Hot Carrier Thermalization and Josephson Inductance Thermometry in a Graphene-based Microwave Circuit

TL;DR

This study investigates heat transfer processes in graphene-based microwave circuits, revealing electron-phonon interactions crucial for developing advanced thermal detectors using a novel measurement technique.

Contribution

It introduces a method to measure electron and hole thermalization in graphene with high precision, highlighting the dominant resonant electron-phonon cooling mechanism.

Findings

Thermalization scaling exponent consistent with resonant electron-phonon coupling.

High-precision measurement of electron and hole thermalization rates.
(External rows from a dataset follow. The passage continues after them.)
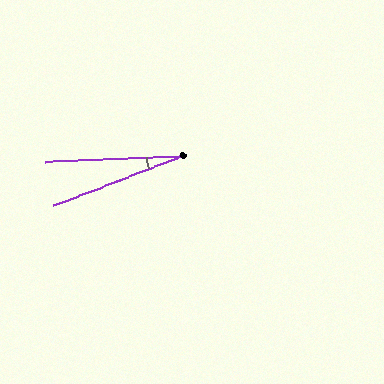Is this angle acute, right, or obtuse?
It is acute.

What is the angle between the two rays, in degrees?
Approximately 19 degrees.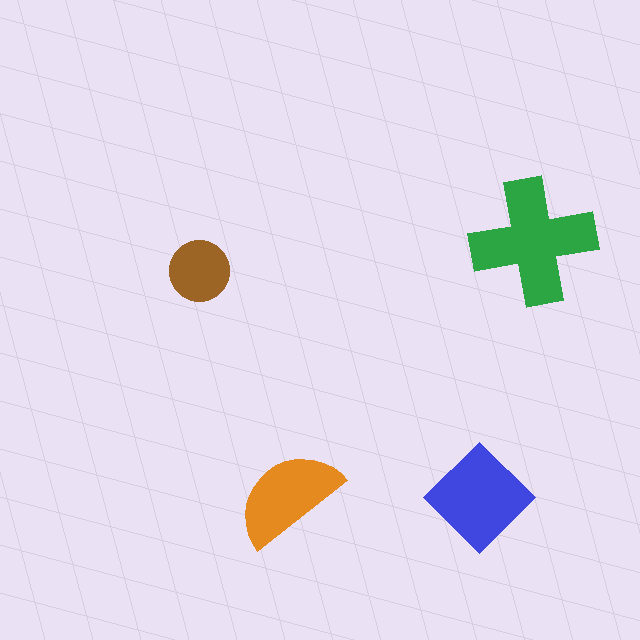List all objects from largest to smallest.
The green cross, the blue diamond, the orange semicircle, the brown circle.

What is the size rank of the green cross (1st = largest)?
1st.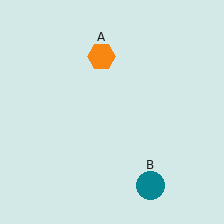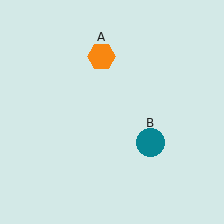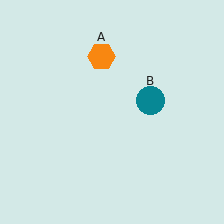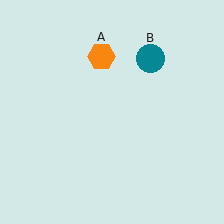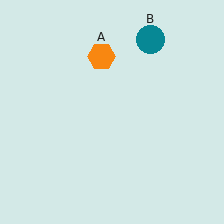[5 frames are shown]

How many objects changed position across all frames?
1 object changed position: teal circle (object B).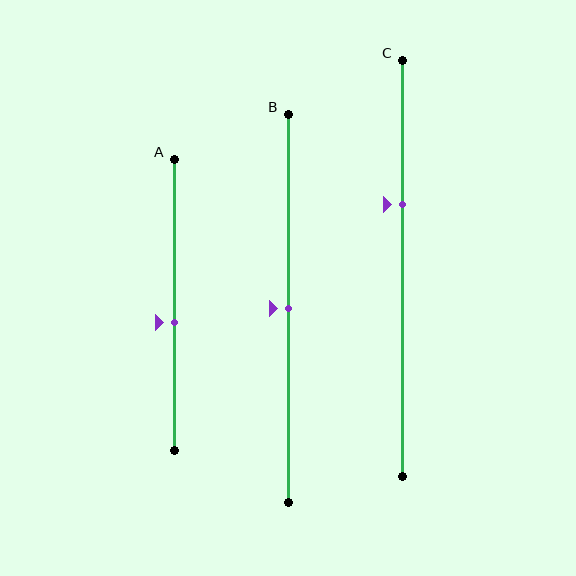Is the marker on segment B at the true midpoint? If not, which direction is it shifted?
Yes, the marker on segment B is at the true midpoint.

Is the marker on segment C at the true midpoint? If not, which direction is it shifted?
No, the marker on segment C is shifted upward by about 15% of the segment length.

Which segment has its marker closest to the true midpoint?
Segment B has its marker closest to the true midpoint.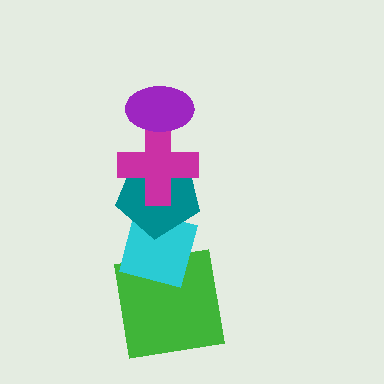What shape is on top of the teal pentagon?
The magenta cross is on top of the teal pentagon.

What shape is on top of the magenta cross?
The purple ellipse is on top of the magenta cross.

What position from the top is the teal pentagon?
The teal pentagon is 3rd from the top.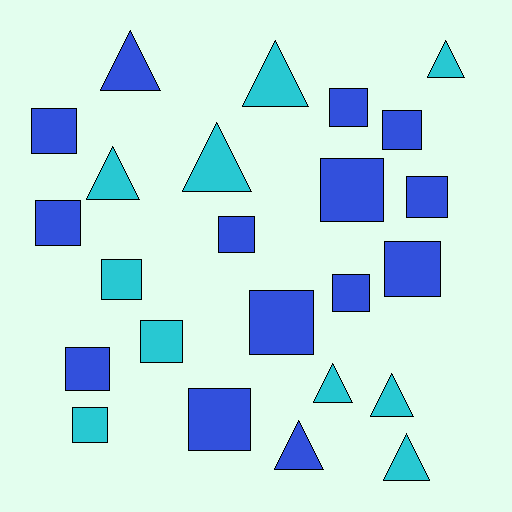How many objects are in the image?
There are 24 objects.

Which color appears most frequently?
Blue, with 14 objects.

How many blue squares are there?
There are 12 blue squares.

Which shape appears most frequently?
Square, with 15 objects.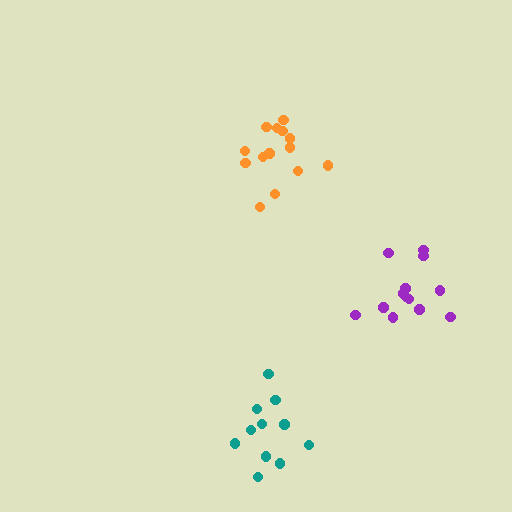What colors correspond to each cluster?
The clusters are colored: orange, teal, purple.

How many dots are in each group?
Group 1: 14 dots, Group 2: 11 dots, Group 3: 13 dots (38 total).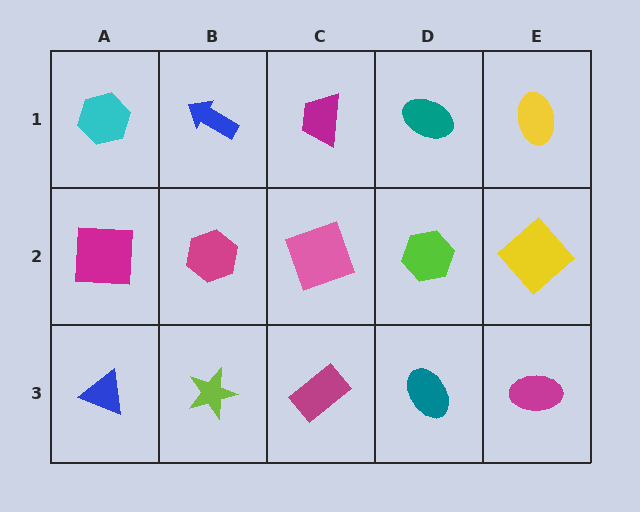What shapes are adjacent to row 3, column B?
A magenta hexagon (row 2, column B), a blue triangle (row 3, column A), a magenta rectangle (row 3, column C).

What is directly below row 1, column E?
A yellow diamond.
Technique applicable to various semiconducting-superconducting heterostructures.

Abstract

Due to its exceptional electronic and thermal properties, graphene is a key material for bolometry, calorimetry, and photon detection. However, despite graphene's relatively simple electronic structure, the physical processes responsible for the transport of heat from the electrons to the lattice are experimentally still elusive. Here, we measure the thermal response of low-disorder graphene encapsulated in hexagonal boron nitride (hBN) by integrating it within a multi-terminal superconducting device coupled to a microwave resonator. This technique allows us to simultaneously apply Joule heat power to the graphene flake while performing calibrated readout of the electron temperature. We probe the thermalization rates of both electrons and holes with high precision and observe a thermalization scaling exponent consistent with cooling dominated by resonant electron-phonon coupling processes occurring at the interface between graphene and superconducting leads. The technique utilized here is applicable for wide range of semiconducting-superconducting interface heterostructures and provides new insights into the thermalization pathways essential for the next-generation thermal detectors.